There's a similar issue reported for Lenovo hardware in Qubes, where the virtualization hypervisor (Xen in that case), doesn't expose all of the hardware interfaces necessary for the primary virtualized primary domain (in this case Fedora-23 in dom0) to manage the thermals, so the BIOS hardware defaults are used (most typical impact: reduced battery life). Running standard Fedora-23 doesn't have the issue.
02-22-2019 04:14 PM
I was able to dig in a little bit into this issue today. Hyper-V definitely is affecting writing to the MSR_TEMPERATURE_TARGET register (0x1A2).
I downloaded RWEverything for Windows 10 and added the register 0x1A2 manually to the list. With Hyper-V enabled, the MSR bits 29-24 (the temperature offset, or how many degrees before the target temperature throttling should start) have hexadecimal value 14 - or 20 °C - and the MSR bits 23-16 (the temperature target) have value 64 - or 100 °C. This perfectly explains why thermal throttling kicks in 20 °C too soon.
Normally you would be able to change the bits 29-24 through RWEverything to control the throttling offset, but unfortunately Hyper-V is messing with this ability. Whenever I tried to change the values (or even just hit "Done" without any modifications), I would get BSOD. When I disabled Hyper-V, I could alter the register values without crashes.
Curiously, even without Hyper-V, the throttling offset was set to 18 °C and I couldn't see temperatures larger than that. So, I guess the rabbit hole goes even deeper. I didn't test disabling Intel Virtualization technology.
02-22-2019 06:14 PM - edited 02-22-2019 06:16 PM
i agree that repasting helps, but your knowledge with how thermal paste works and how they are applied at the factory is completely wrong. as linustechtips already tested, too much thermal paste has absolutely no thermal disadvantages. (https://www.youtube.com/watch?v=r2MEAnZ3swQ) It wont help lower temp, but it also wont cause the temps to be higher. 2nd of all, the thermal pastes are pre applied on to the heatsink, the workers just put the heatsink on with the thermal paste already applied. If you look to the parts lookup and look at the heatsink unit, you can see there is already thermal paste applied. The reason temps are so high without repasting is purely because they use horrible thermal paste, and has nothing to do with the thermal paste application.
02-25-2019 08:09 PM
02-25-2019 10:23 PM
I have a guess for what's going on.
* The hardware MSR_TEMPERATURE_TARGET register always sets the activation offset to 0x14 (possibly on startup or more regularly).
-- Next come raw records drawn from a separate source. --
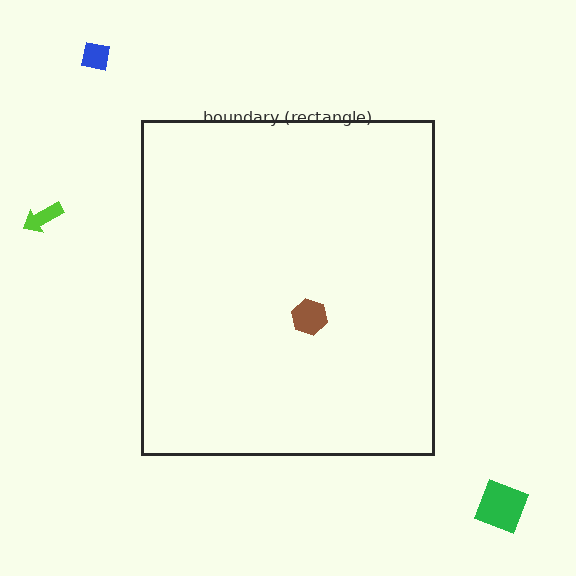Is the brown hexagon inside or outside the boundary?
Inside.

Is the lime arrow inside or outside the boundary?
Outside.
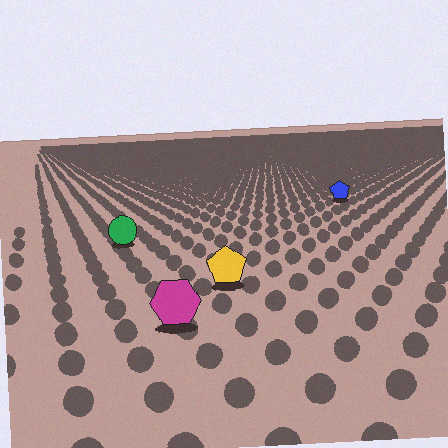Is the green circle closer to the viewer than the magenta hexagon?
No. The magenta hexagon is closer — you can tell from the texture gradient: the ground texture is coarser near it.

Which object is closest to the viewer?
The magenta hexagon is closest. The texture marks near it are larger and more spread out.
This explains similar issues in Linux: https://www.reddit.com/r/thinkpad/comments/870u0a/t480s_linux_throttling_bug/
* When using Hyper-V, Windows enables "Device Guard" which provides some security features:
However, this feature may also affect the ability to set the MSR register from the host OS (only the virtual secure mode can access the registers). This was reported elsewhere;
I think that security feature explains the blue screen when using RWEverything to change the register. Presumably some Lenovo software sets the temperature offset, but it skips setting it in this mode?
I've tried to disable "Device Guard" using the group policy editor, but haven't had any luck. Disabling hyper-v does disable device guard though.
02-26-2019 12:28 AM
For me it is not the hyper-v that makes a difference but the bios setting. So vmware would not be of help.
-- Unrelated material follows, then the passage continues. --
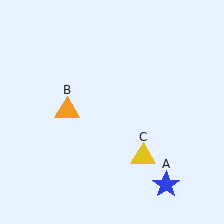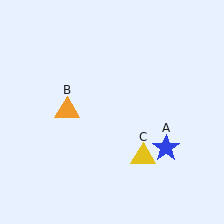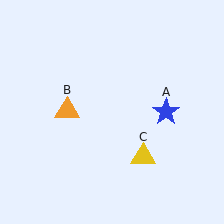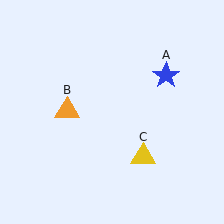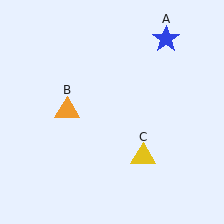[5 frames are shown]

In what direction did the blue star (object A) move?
The blue star (object A) moved up.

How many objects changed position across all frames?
1 object changed position: blue star (object A).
I just tried again and disabled the hyper-v windows feature, rebooted, but still trhottling at 80 degrees.
02-27-2019 02:28 AM
Was just about to place a large X1E order but saw this thread and am now holding off until some official clarification from Lenovo. We need Hyper-V as we're a software development team. Is there really still no fix for this? Looking at the BIOS change logs it seems like the regression was introduced on the 1.15 release some months ago and has still not been fixed. What a shame.
02-27-2019 02:33 AM
@nbevans I don't think 1.15 caused this. I had just my second motherboard replacement and in the process, got downgraded to 1.13. I've now tested with 1.13, 1.15, 1.17 and 1.18 and can say that the issue has been present in all those BIOS versions for me.